Parkway Introduces Late Arrival Days

For the 2012-2013 school year, the Parkway School District will replace two Friday professional development days, with eight 2 hour late start days, the first Wednesday of every month, which will allow for teachers to have meetings called a Professional Learning Community, also known as a PLC.

“A Professional Learning Community is a group of staff members, usually teachers, who use data and curriculum analysis of instructional practice to determine how best to meet the needs of students,” said Principal Dr. Jenny Marquart.

At North, teachers will be meeting as a department to improve the curriculum.

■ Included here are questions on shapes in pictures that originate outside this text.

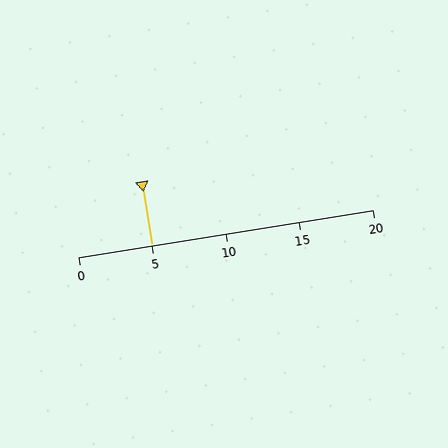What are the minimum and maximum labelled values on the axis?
The axis runs from 0 to 20.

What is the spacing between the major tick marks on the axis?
The major ticks are spaced 5 apart.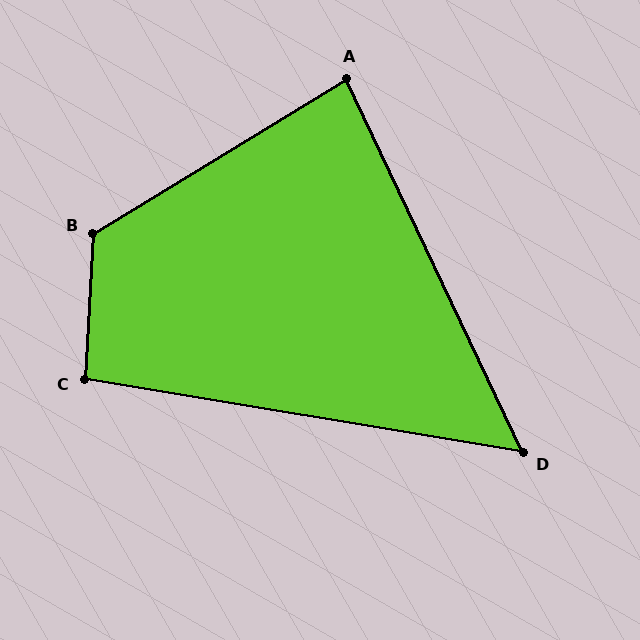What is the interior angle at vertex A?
Approximately 84 degrees (acute).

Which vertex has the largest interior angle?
B, at approximately 125 degrees.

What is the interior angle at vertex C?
Approximately 96 degrees (obtuse).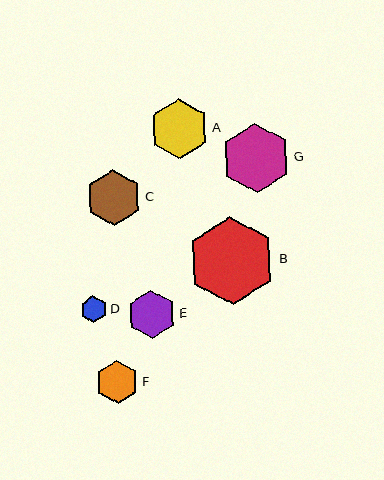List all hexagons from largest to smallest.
From largest to smallest: B, G, A, C, E, F, D.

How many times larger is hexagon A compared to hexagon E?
Hexagon A is approximately 1.2 times the size of hexagon E.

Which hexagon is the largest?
Hexagon B is the largest with a size of approximately 88 pixels.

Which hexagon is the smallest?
Hexagon D is the smallest with a size of approximately 27 pixels.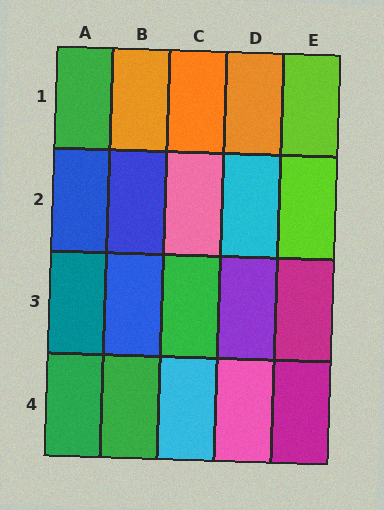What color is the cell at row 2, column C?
Pink.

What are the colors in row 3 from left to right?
Teal, blue, green, purple, magenta.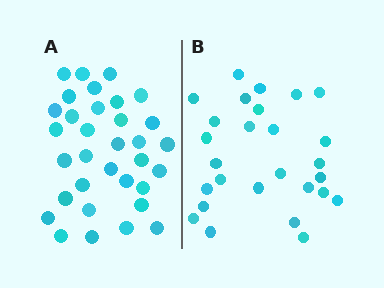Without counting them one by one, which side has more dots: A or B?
Region A (the left region) has more dots.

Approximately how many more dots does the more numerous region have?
Region A has about 6 more dots than region B.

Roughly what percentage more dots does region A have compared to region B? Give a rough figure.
About 20% more.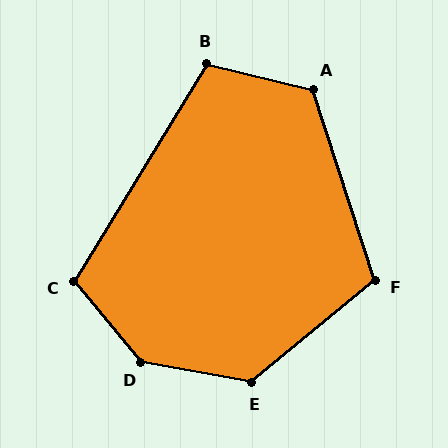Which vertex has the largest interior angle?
D, at approximately 140 degrees.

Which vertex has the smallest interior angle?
B, at approximately 108 degrees.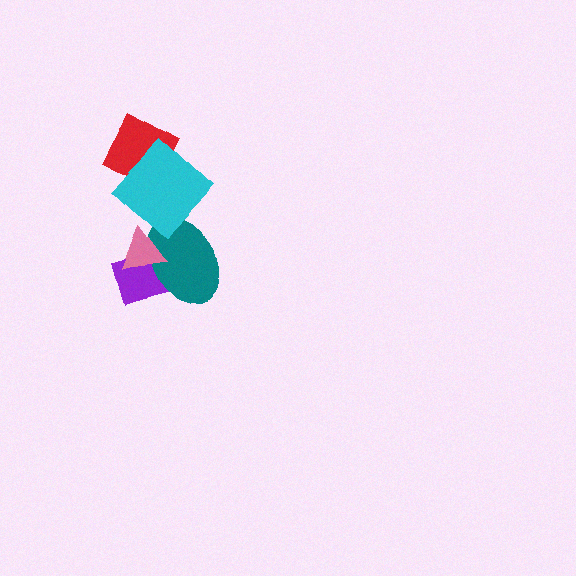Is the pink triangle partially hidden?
No, no other shape covers it.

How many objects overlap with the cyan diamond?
2 objects overlap with the cyan diamond.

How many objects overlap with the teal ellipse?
3 objects overlap with the teal ellipse.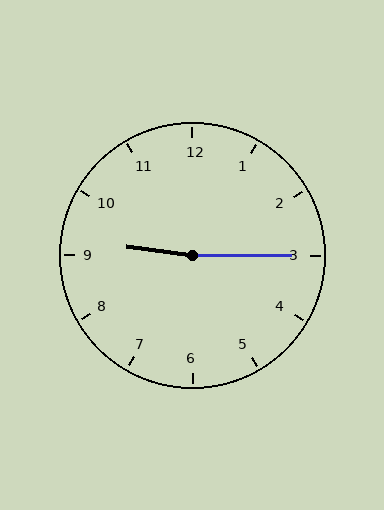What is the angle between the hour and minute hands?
Approximately 172 degrees.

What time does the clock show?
9:15.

During a PLC, teachers look at common assessments, common assignments. “We not only created those assignments together, but we normed them,” said English teacher Melissa Lynn Pomerantz.

The reason for the late start days is so these PLC’s can happen on a monthly basis. In addition to the eight days set aside by the district, Parkway North will have four early release days for additional meetings.

According to the Parkway School District website, “Under the PLC model, time for professional learning is more frequent and consistent. Rather than full days of school and district meetings, the focus is on groups of teachers reviewing individual student achievement data, identifying students who need extra help or more challenging work, investigating better teaching practices to help all students, and planning future instruction.”

Currently on early release days, students go to their 5th block, their 7th block, and their 8th block, skipping academic lab during 6th block.  However, on late start days, there still will be four blocks.

‘All students will arrive two hours later and we will create a shortened schedule from 9:35 a.m. to 2:30 p.m., which will still include four blocks,” said Marquart, who said each block will be about 65 minutes.

Under this new structure for teacher meetings, teachers will be able to meet more frequently, so they can meet the needs of the students.

“We learn so much from each other,” said Pomerantz. “The way schools are, we don’t get to teach with other people and see what they do in their classrooms. This way we are sharing so we can learn from each other.”